∫(√sinx)cos∧5(x)dx
题目
∫(√sinx)cos∧5(x)dx
答案
原式=∫[(sinx)^(1/2)][(cosx)^4]d(sinx)
=(2/3)∫[(cosx)^4]d[(sinx)^(3/2)]
令(sinx)^(3/2)=u,则:sinx=u^(2/3), ∴(sinx)^2=u^(4/3),
∴(cosx)^4=[1-(sinx)^2]^2=[1-u^(4/3)]^2=1-2u^(4/3)+u^(8/3).

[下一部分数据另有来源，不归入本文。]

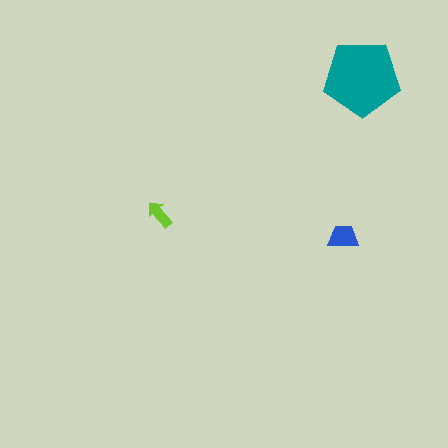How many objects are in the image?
There are 3 objects in the image.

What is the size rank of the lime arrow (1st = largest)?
3rd.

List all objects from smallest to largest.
The lime arrow, the blue trapezoid, the teal pentagon.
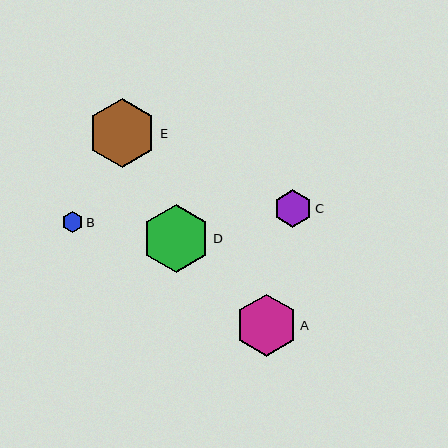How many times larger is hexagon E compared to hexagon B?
Hexagon E is approximately 3.4 times the size of hexagon B.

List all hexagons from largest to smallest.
From largest to smallest: E, D, A, C, B.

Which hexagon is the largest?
Hexagon E is the largest with a size of approximately 69 pixels.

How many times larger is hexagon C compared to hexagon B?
Hexagon C is approximately 1.8 times the size of hexagon B.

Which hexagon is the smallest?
Hexagon B is the smallest with a size of approximately 21 pixels.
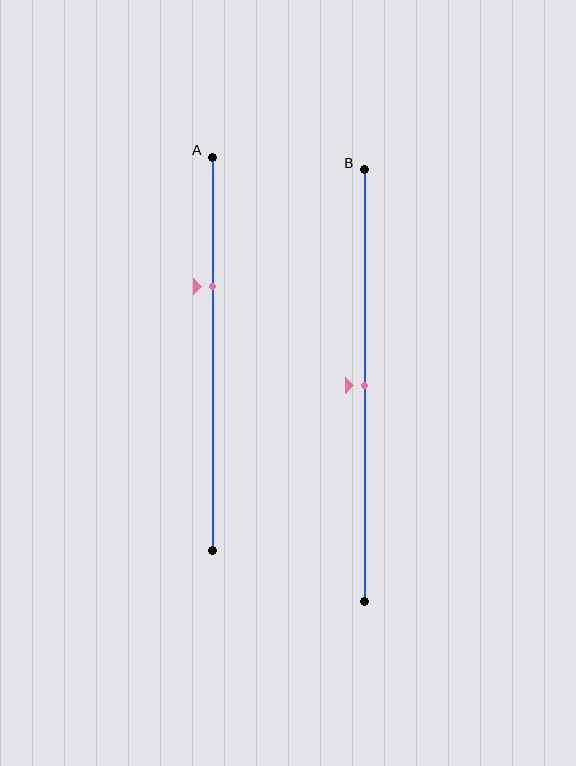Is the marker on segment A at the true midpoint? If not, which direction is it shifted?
No, the marker on segment A is shifted upward by about 17% of the segment length.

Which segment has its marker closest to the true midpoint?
Segment B has its marker closest to the true midpoint.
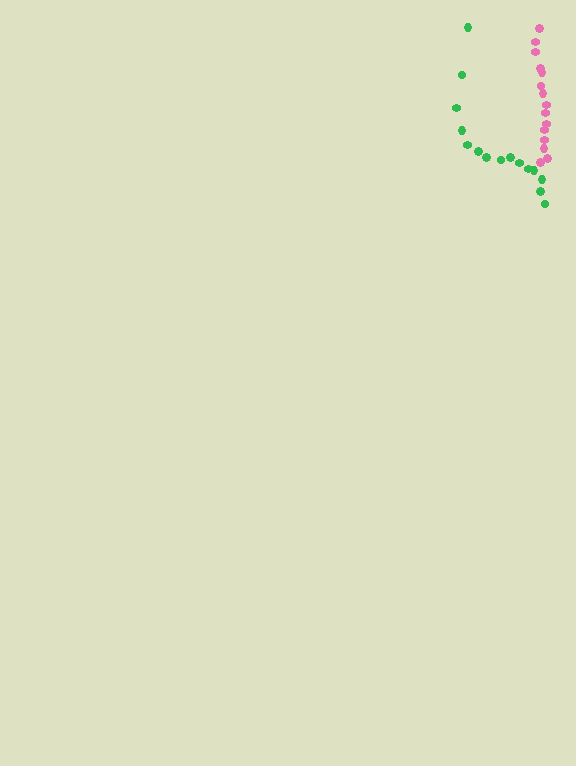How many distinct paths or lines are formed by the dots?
There are 2 distinct paths.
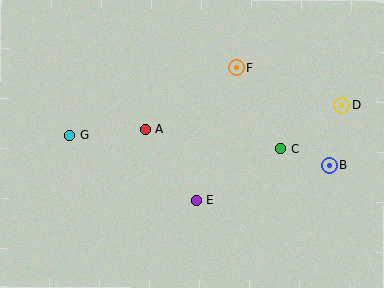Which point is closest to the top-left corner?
Point G is closest to the top-left corner.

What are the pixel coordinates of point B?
Point B is at (329, 165).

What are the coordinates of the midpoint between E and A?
The midpoint between E and A is at (171, 164).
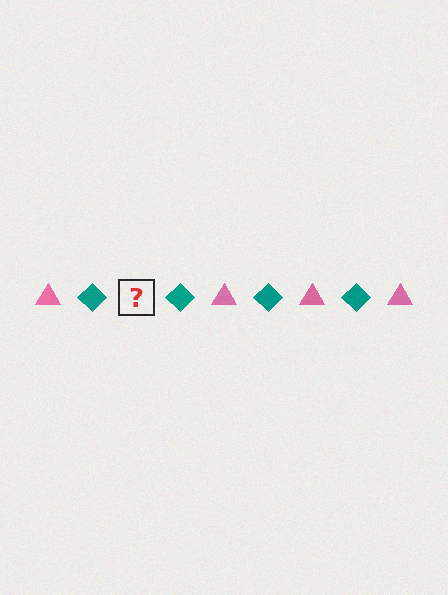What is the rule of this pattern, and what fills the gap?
The rule is that the pattern alternates between pink triangle and teal diamond. The gap should be filled with a pink triangle.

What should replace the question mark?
The question mark should be replaced with a pink triangle.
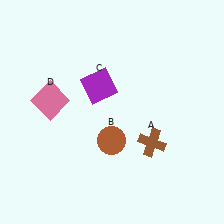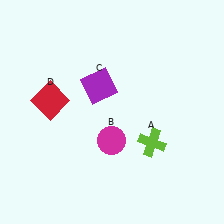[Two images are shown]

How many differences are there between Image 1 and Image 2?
There are 3 differences between the two images.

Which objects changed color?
A changed from brown to lime. B changed from brown to magenta. D changed from pink to red.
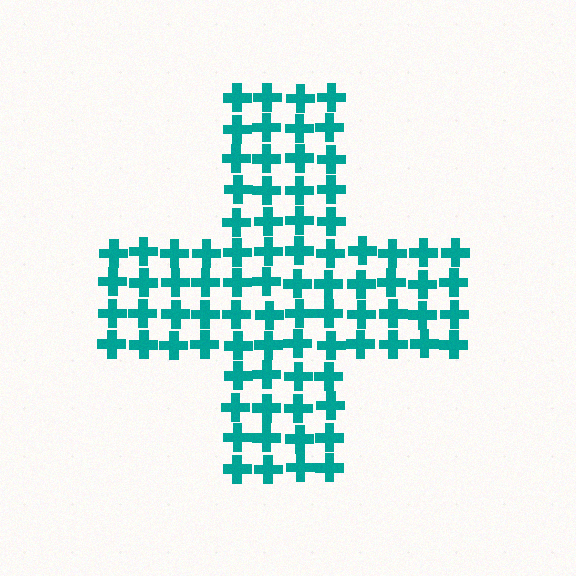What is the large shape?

∴原式=(2/3)∫[1-2u^(4/3)+u^(8/3)]du
=(2/3)∫du-(4/3)∫u^(4/3)du+(2/3)∫u^(8/3)du
=(2/3)u-(4/3)×(3/7)u^(7/3)+(2/3)×(3/11)u^(11/3)+C
=(2/3)(sinx)^(3/2)-(4/7)[(sinx)^(3/2)]^(7/3)
+(2/11)[(sinx)^(3/2)]^(11/3)+C
=(2/3)sinx√sinx-(4/7)(sinx)^(7/2)+(2/11)(sinx)^(11/2)+C
=(2/3)sinx√sinx-(4/7)(sinx)^3√sinx+(2/11)(sinx)^5√sinx+C.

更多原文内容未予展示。